D’apparence parce que tout l’interdiscours, antérieur et ultérieur à cette séquence
interlocutive, le donne pour être exclusif et précis. En effet, seule la philosophie occupe la
parole de Smaïl. Les autres matières, y compris celles ayant un coefficient élevé comme
l’histoire-géographie et l’arabe, ne constituent pour lui que ‘’mensonges’’ (S19) et
‘’tromperie’’ (S21) faisant qu’elles sont pour lui en marge de la philosophie.
Ainsi, le fonctionnement discursif du praxème adjectival «et tout» s’apparente plus à celui
de ‘’et le reste’’ car ces autres matières ne comptent pas ou comptent peu aux yeux de Smaïl
qui, pour se faire comprendre, convoque justement les voix des enseignants de ces matières
pour garantir la recevabilité de ce réglage de sens. Une convocation en appui à son propre
discours bien que ces voix soient celles qui répandent ces «mensonges» (S19) et «tromperies»

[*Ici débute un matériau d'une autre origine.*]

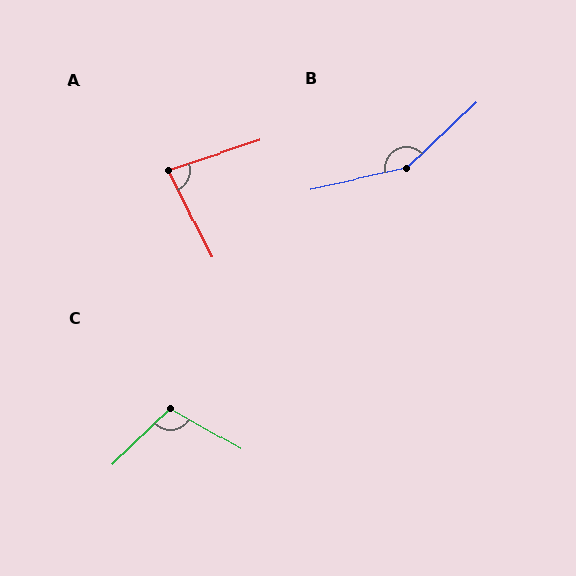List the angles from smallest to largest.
A (82°), C (106°), B (149°).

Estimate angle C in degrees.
Approximately 106 degrees.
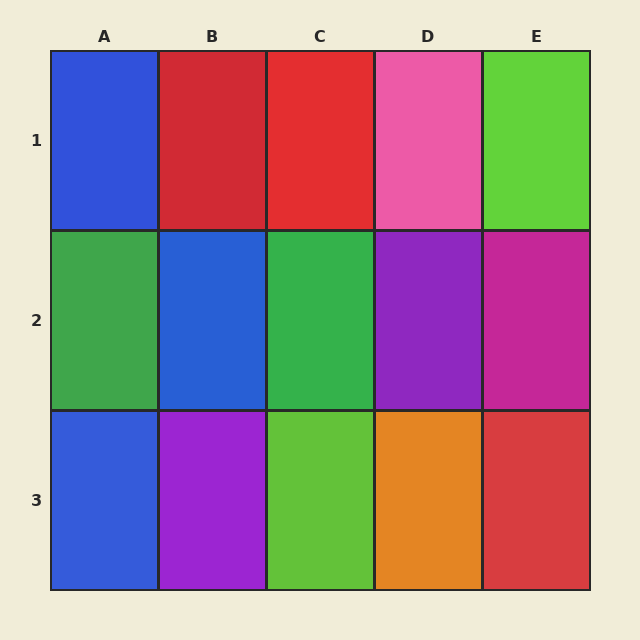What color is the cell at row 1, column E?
Lime.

(S21) mais dont Smaïl distingue subtilement entre elles qui ‘’savent’’ (S33) qu’il s’agit de
‘’mensonges’’ et de ‘’tromperies’’ et la langue qui leur est imposée et qui fait qu’elles sont
devenues impuissantes à réagir (S33, S71). Ainsi, pour lui c’est à l’arabe, langue des
enseignements, et non pas à ces voix qu’incombe la responsabilité de ces mensonges et
tromperies. En effet, même avec son enseignant de philosophie de formation française et qu’il
apprécie, la philosophie est perçue comme les autres matières car c’est enseigné en arabe
justement (S37, S39).
En réalité, c’est là un commentaire qu’il fonde sur la voix de son enseignant de philosophie
lui faisant signifier ce que lui veut dire tout en se présentant comme étant son adepte. Et la
relecture de l’ensemble de l’échange, à partir de l’idée que Smail reproduirait l’attitude de son
enseignant de philosophie, révèle mon erreur d’interprétation. Smail se sert plutôt de cette
voix qui, à la différence de ce que j’avais compris jusque-là et selon les mises en discours de
Smail, ne défend pas le français. Et ce n’est pas parce que Smaïl dit que son enseignant de
philosophie n’aime pas l’arabe et n’aime pas enseigner en arabe (S43) que celui-ci serait
contre cette langue. L’une et l’autre interprétation sont erronées et deux fois remises en cause
juste après avoir extériorisé ces programmes de sens (E44, E46) ayant pour cible cet
enseignant qui, de l’aveu même de Smail (S45), les (ses camardes de classe et lui) conseille
de se mettre à l’anglais parce que ‘’même le français est dépassé’’. Ce que je ne saisissais pas
sur le champ. En effet, révoltée devant cette idée non pas de hiérarchisation des langues arabe,
française et anglaise, qui est un fait sociolinguistique, mais du fait que cet enseignant veut
l’inculquer à ce candidat au baccalauréat dont la langue des épreuves est l’arabe, je produis en
E46 un discours en rupture avec l’enchainement interlocutif. Smaïl (S47) adopte un silence à
la fois de désapprobation et de temporisation d’un à-dire dont la forme d’extériorisation est à
la mesure de l’inquiétude que je réitère en E48 sous forme d’explicitation de mon tour
précédent, ne comprenant pas les raisons du silence de Smaïl:
E46/ d’accord mais illaq ad awidh l bac//[/d’accord mais il faut que tu obtiennes le
bac//]
S47/ [silence]/
E48/ i lbac ilaq s thaârabth//[et l’examen du bac c’est en arabe//]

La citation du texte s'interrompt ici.